U. S. Supreme Court Rules Physical Presence Not Required for Sales Tax Collection Responsibility

In a 5-4 decision on June 21, the U.S. Supreme Court in South Dakota v. Wayfair, Inc., et al overruled a 50+-year old rule that physical presence in a state is required before a business must collect that state’s sales tax. The Court said the rule was incorrect at least as far back as 1992, and that it should not be maintained now considering the changing national economy with more remote sales over the internet.

What is the new nexus standard for sales tax collection?

We don’t clearly know yet. While the Court rejected the physical presence standard broadly for all taxpayers, they did not definitively establish a new nexus standard for all taxpayers. In that context, they ruled specifically regarding the taxpayers in the case that they have nexus “based on both the economic and virtual contacts respondents have with the State.” The economic standard South Dakota implemented for sales tax collection is annual activity of $100,000 of sales or 200 separate transactions. The Court did not say that these thresholds will now apply to all taxpayers in all states. Further, the Court arguably muddied the water by referencing the taxpayers’ “virtual contacts” and “extensive virtual presence” in South Dakota without clearly saying whether they view the virtual contacts/presence as a requirement for establishing nexus in addition to the economic thresholds. The Court may have simply been acknowledging that these taxpayers have these virtual contacts/presence which served as the mechanism for the taxpayers to meet the economic standard for nexus.

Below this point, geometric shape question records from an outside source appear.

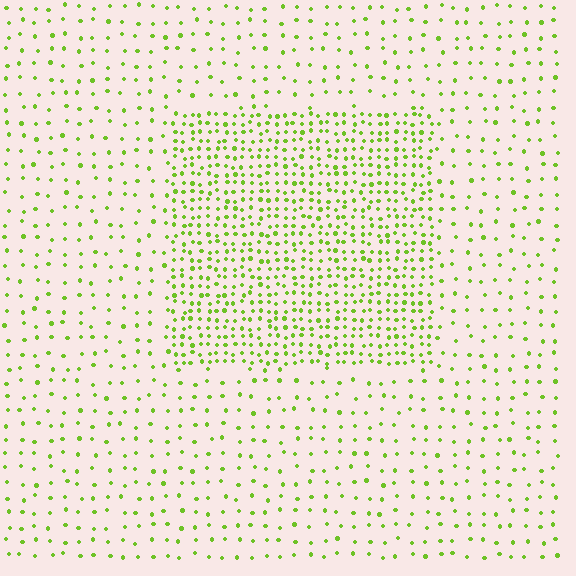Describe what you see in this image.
The image contains small lime elements arranged at two different densities. A rectangle-shaped region is visible where the elements are more densely packed than the surrounding area.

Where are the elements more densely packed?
The elements are more densely packed inside the rectangle boundary.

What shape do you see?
I see a rectangle.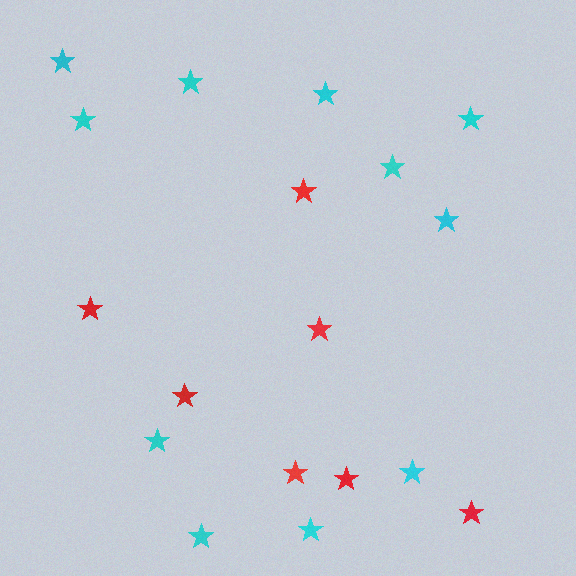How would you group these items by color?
There are 2 groups: one group of cyan stars (11) and one group of red stars (7).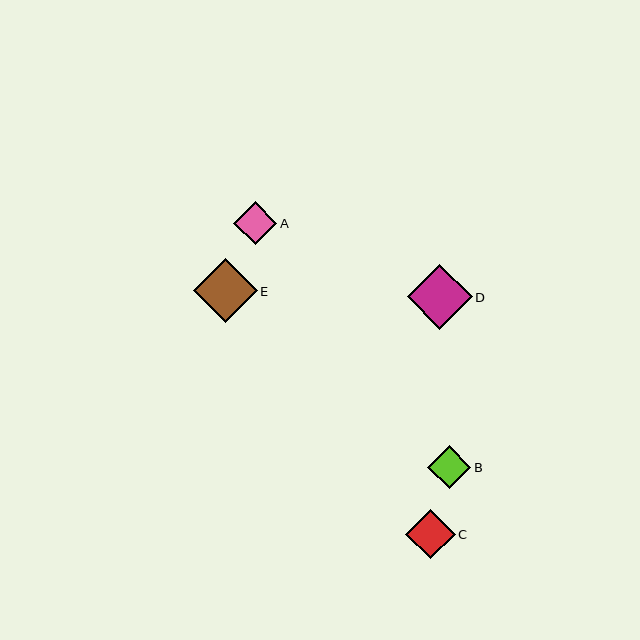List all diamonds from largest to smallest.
From largest to smallest: D, E, C, A, B.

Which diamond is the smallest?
Diamond B is the smallest with a size of approximately 43 pixels.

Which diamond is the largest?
Diamond D is the largest with a size of approximately 64 pixels.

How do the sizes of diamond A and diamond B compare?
Diamond A and diamond B are approximately the same size.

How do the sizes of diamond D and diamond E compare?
Diamond D and diamond E are approximately the same size.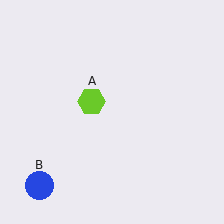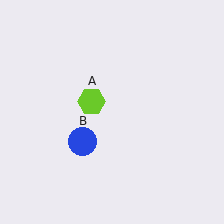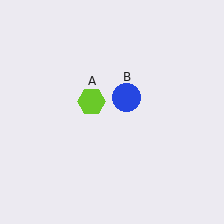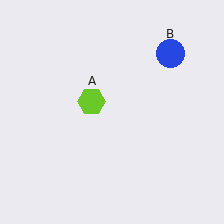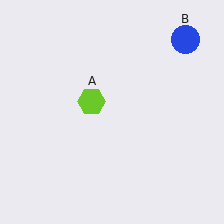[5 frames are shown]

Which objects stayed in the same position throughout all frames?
Lime hexagon (object A) remained stationary.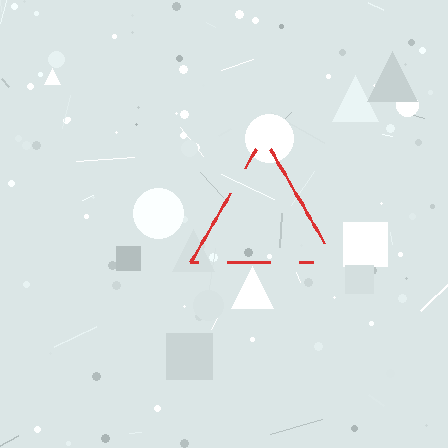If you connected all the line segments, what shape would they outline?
They would outline a triangle.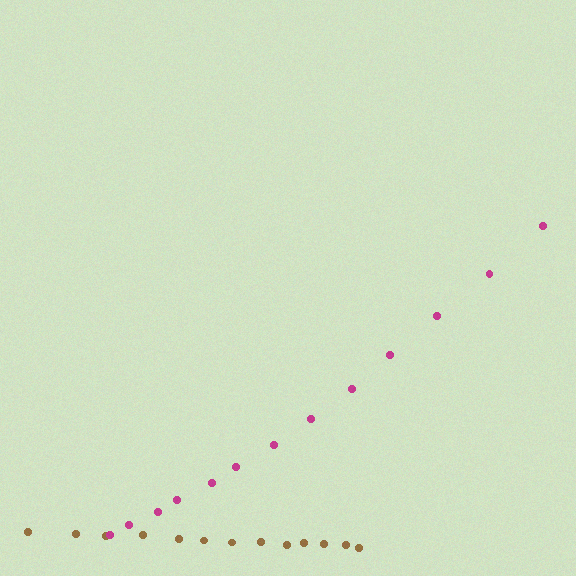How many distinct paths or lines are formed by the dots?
There are 2 distinct paths.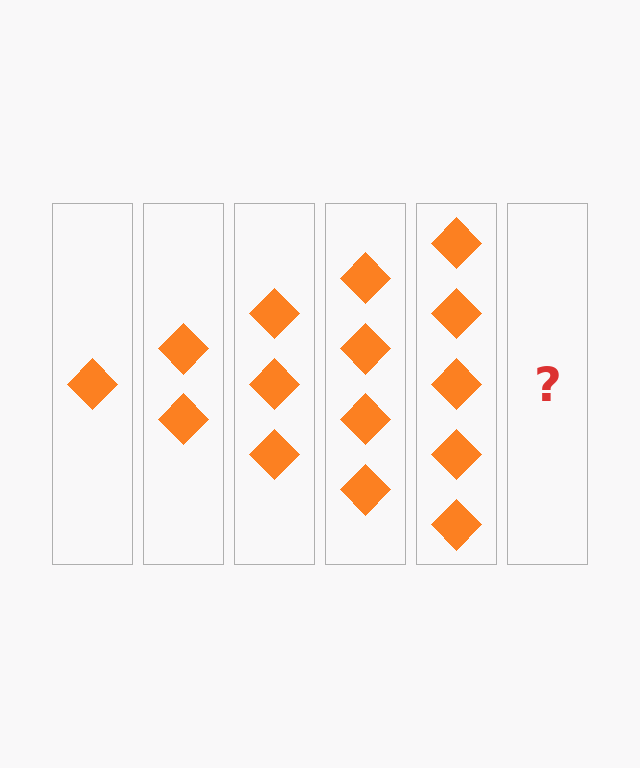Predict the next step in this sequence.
The next step is 6 diamonds.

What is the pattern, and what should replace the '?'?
The pattern is that each step adds one more diamond. The '?' should be 6 diamonds.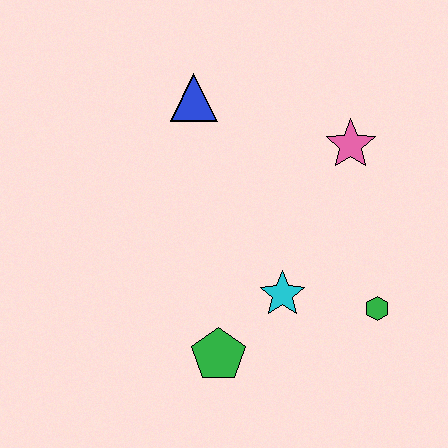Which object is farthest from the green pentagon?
The blue triangle is farthest from the green pentagon.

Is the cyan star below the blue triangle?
Yes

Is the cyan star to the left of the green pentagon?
No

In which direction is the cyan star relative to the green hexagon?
The cyan star is to the left of the green hexagon.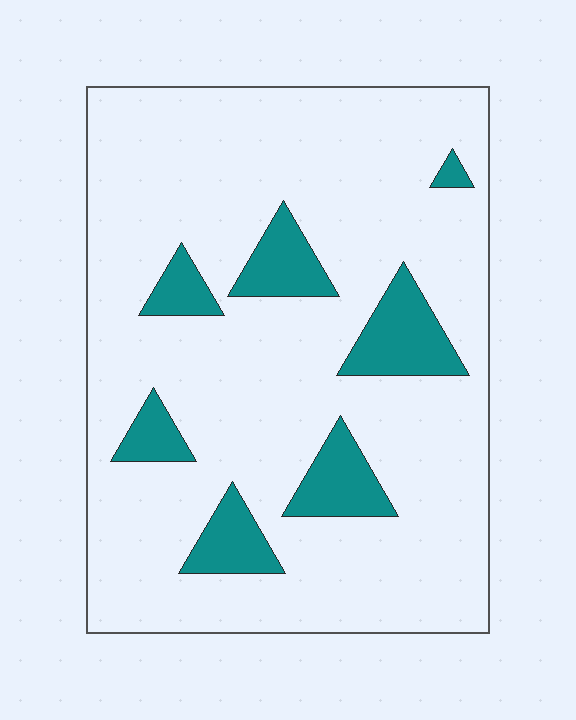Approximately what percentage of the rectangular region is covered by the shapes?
Approximately 15%.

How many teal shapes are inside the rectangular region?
7.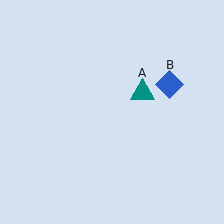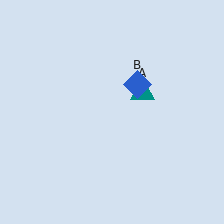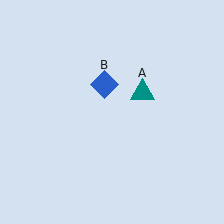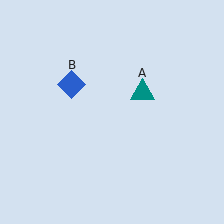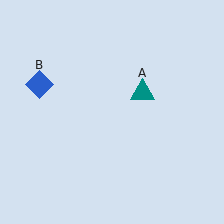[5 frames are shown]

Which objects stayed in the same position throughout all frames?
Teal triangle (object A) remained stationary.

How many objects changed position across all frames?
1 object changed position: blue diamond (object B).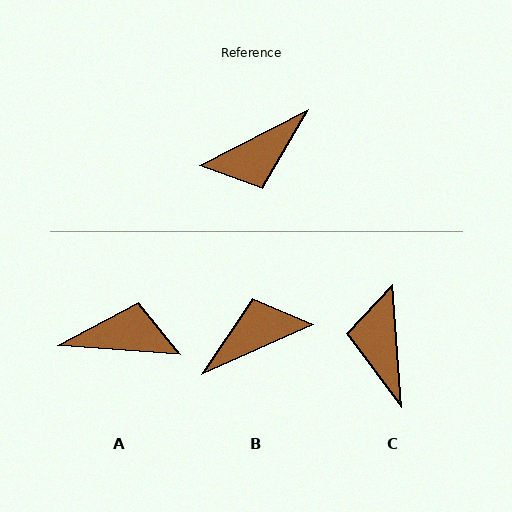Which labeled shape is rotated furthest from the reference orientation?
B, about 177 degrees away.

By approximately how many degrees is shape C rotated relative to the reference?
Approximately 113 degrees clockwise.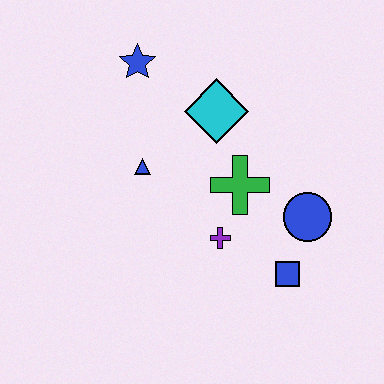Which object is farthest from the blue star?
The blue square is farthest from the blue star.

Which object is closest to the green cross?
The purple cross is closest to the green cross.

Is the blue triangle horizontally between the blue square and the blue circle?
No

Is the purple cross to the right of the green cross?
No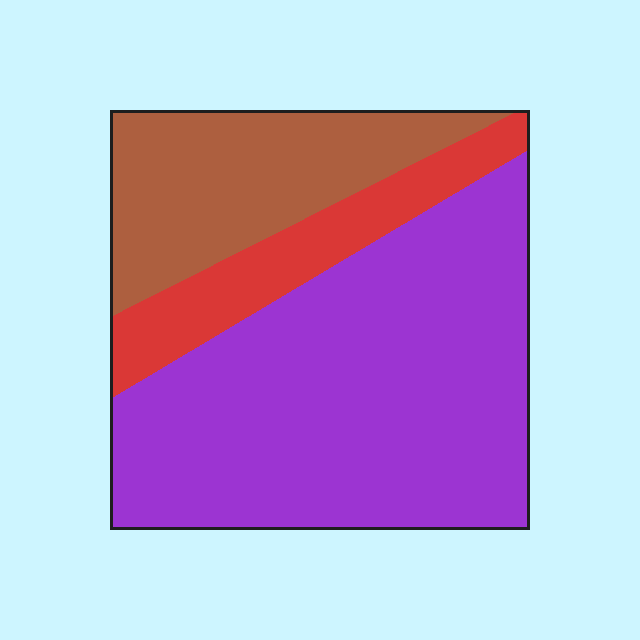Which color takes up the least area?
Red, at roughly 15%.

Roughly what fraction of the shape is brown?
Brown takes up about one quarter (1/4) of the shape.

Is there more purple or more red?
Purple.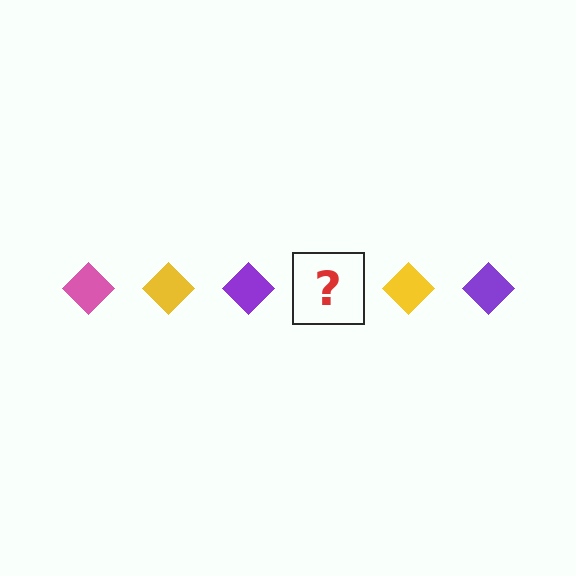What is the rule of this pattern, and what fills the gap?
The rule is that the pattern cycles through pink, yellow, purple diamonds. The gap should be filled with a pink diamond.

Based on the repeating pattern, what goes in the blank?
The blank should be a pink diamond.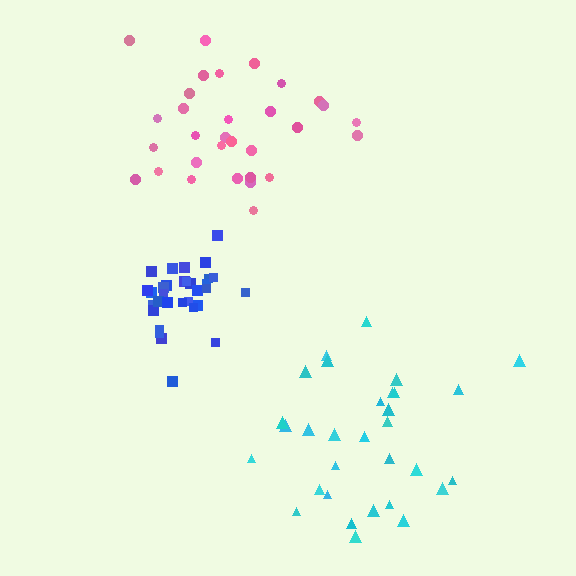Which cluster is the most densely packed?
Blue.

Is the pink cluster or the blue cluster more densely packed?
Blue.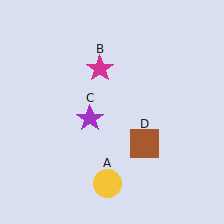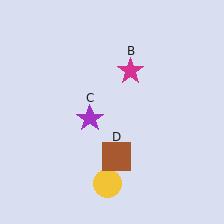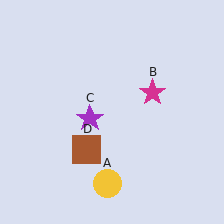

Is this issue done in the courts now?

No. Even though the Court ruled that nexus exists in South Dakota for these taxpayers, they indicated that the case must go back to lower courts for determinations of whether South Dakota’s law (and, by implication, laws like it in other states) might violate the U.S. Commerce Clause in other ways. The primary way the law could otherwise violate the Commerce Clause is that it could place undue burdens on interstate commerce. Therefore, although the states broadly won the nexus battle, they could still lose the collection war if their sales tax compliance system is too burdensome. A court could find a system too burdensome if, for example, a large state like New York applies the same thresholds as South Dakota for creation of nexus, or a state has many local taxing jurisdictions for which sellers would have to collect tax.

How should a business respond?

Carefully, on a case-by-case basis. This case does open up the ability of states to require remote businesses to collect their sales tax, but it did not immediately convert things to a new regime of every business having to collect sales tax in every state. First, a business needs to consider its positions on the issues discussed above of: a) whether they think virtual contacts/presence are required for nexus (including what is a virtual contact/presence), and b) whether they think the states will win on the issue discussed above regarding undue burdens on interstate commerce. Second, it should be recognized that not all states yet have a law like South Dakota’s that would require immediate action. That is, most states will still need to pass a law, or interpret their existing law as, applying an economic nexus standard for sales tax collection purposes. Currently, only about 1/3 of states have a law or regulation other than the historical physical presence requirement.

How to start complying with expanded requirements for sales tax collection?

For a business that determines it is immediately affected by the Supreme Court’s decision, we suggest the following need to be addressed to move forward:

  1. Consider whether you already had physical presence nexus in certain states. This will have implications on whether you can register and begin collecting/remitting prospectively vs. whether you have prior exposure that should be addressed through voluntary disclosures.
  2. Review your annual volume of sales/transactions by state in comparison to the thresholds established by the roughly 1/3 of states that now say nexus is created by exceeding those thresholds.
  3. Consider whether items you sell tax-exempt in your existing state(s) for which you are subject to sales tax compliance requirements are also tax-exempt in other states in which you may now be subject to sales tax compliance. For instance, not all states have as broad of an industrial processing sales tax exemption as Michigan, so the same item you sell to customers in other states as you sell to customers in Michigan now may require some sales tax collection in those other states.
  4. Decide on your approach to compliance, whether in-house or using a third-party solution, for both tax rate determinations and return filing requirements.
  5. Register to collect and remit sales tax prospectively only and/or initiate voluntary disclosure requests to mitigate past exposure based on the old physical presence nexus standard. (Note that the indication from states appears to be that they will not pursue taxpayers retroactively based on a new economic nexus standard for sales tax, but that is a different issue than whether they will review new sales tax filers to determine whether those filers had nexus under the old physical presence standard.)

It is a new day for state taxes under the Supreme Court’s ruling in Wayfair. Rehmann will continue to analyze the implications of this for our clients. All businesses should proceed with caution and consult their tax advisor before making any changes to their sales tax compliance processes.